The consequences of this downturn in large industries are evident in the form of a significant number of job losses. The reduction in production capacity has led to an unfortunate situation where many individuals were rendered jobless. The PBS data showed that only four sectors have recorded positive growth while remaining all sectors posted negative growth. The major sectors, which showed positive growth included clothing (27.16 percent), leather products (1.29 percent), furniture (35.51 percent) and other manufacturing (football) 28.99 percent in FY23. The main contributors towards overall negative growth were food 6.9 percent, beverages 6.43 percent, tobacco 28.36 percent, textile 18.68 percent, wood products 59.81 percent, paper & board 8.66 percent, coke & petroleum products 13.39 percent, chemicals 3.99 percent, pharmaceuticals 28.85 percent, rubber products 4.97 percent and automobile 49.99 percent in the period under review.
The ministry of finance has recently noted that the LSM cycle usually follows the cyclical movements in the main trading partners, but since it is focussed on the main industrial sectors and not on total GDP, it is somewhat more volatile than the cyclical component of GDP in Pakistan’s main export markets.

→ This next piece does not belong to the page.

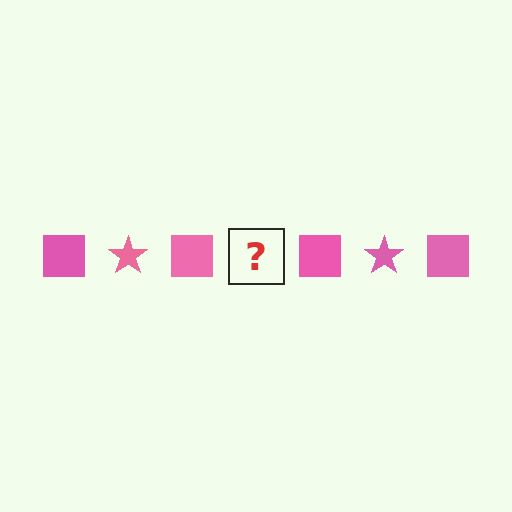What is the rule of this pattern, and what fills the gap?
The rule is that the pattern cycles through square, star shapes in pink. The gap should be filled with a pink star.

The upward movement of the CLI in the main export markets is indicating the strength of the signal that economies are going towards the revival phase although still below the potential except China who successfully entered into the phase of expansion. Following the CLI, the cyclical pattern of LSM seems to follow the cyclical pattern in the main export markets in the month of May. It is expected to further improve on a MoM basis, however, on a YoY basis it is expected to remain significantly negative in June 2023 due to the high base effect.